Scalable SMP Scheduling Proposal
--------------------------------

In a multiprocessor server running virtualized environments, it is
common to virtualize the physical processors, providing multiprocessor
environments for guest operating systems.  Modern operating systems use
locks to ensure exclusive access to critical regions of code or data.
Inefficiencies occur when one virtual processor of a multiprocessor
domain is preempted while holding a lock, while other virtual processors
of the same domain continue to run on other processors, waiting for the
lock to be released.

This problem can affect user applications as well as the kernel.
Important subsystems (databases, for example) or large-scale scientific
applications assume exclusive access to processors and tune their
synchronization methods accordingly.  Some operating systems provide
gang-scheduling for their applications for just this reason.  Other
systems (e.g. AIX) provide interfaces by which application threads can
indicate that they're holding locks and should not be preempted.  These
operating system mechanisms are ineffective in a virtualized environment
in which the system itself (and whatever application it happens to be
running) can be preempted on individual processors at arbitrary times.
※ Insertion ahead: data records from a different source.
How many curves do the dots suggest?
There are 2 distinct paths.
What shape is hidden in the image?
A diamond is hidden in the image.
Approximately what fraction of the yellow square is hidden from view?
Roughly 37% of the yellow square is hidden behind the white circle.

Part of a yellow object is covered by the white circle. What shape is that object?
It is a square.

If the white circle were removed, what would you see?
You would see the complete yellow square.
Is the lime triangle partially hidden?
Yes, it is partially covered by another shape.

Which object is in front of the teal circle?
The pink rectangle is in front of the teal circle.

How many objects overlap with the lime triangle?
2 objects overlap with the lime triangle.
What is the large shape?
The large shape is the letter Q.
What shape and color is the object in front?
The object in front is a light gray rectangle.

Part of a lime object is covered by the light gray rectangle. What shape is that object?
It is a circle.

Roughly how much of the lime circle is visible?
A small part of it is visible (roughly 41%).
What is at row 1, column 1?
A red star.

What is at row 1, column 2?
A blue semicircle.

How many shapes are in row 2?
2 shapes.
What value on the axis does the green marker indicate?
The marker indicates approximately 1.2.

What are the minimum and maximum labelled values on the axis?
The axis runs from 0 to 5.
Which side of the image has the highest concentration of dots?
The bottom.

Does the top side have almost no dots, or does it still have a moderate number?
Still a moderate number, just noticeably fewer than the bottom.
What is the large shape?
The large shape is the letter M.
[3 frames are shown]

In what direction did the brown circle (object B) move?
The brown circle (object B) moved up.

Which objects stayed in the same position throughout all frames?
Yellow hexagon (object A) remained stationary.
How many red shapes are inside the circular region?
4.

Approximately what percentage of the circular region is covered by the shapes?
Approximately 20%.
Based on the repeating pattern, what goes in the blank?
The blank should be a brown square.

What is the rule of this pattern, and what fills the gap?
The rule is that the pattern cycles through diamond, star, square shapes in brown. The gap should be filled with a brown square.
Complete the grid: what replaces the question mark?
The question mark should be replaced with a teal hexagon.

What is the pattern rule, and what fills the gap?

To address these issues, we propose a three-level approach (the levels
are largely independent and can be implemented in any order):

1) Where possible, reconfigure domains dynamically so that their virtual
   processor counts match the processor resources they are actually
   receiving.

2) Where possible, gang-schedule multiprocessor domains.

3) Provide a preemption notification mechanism for multiprocessor
   domains that cannot be gang-scheduled.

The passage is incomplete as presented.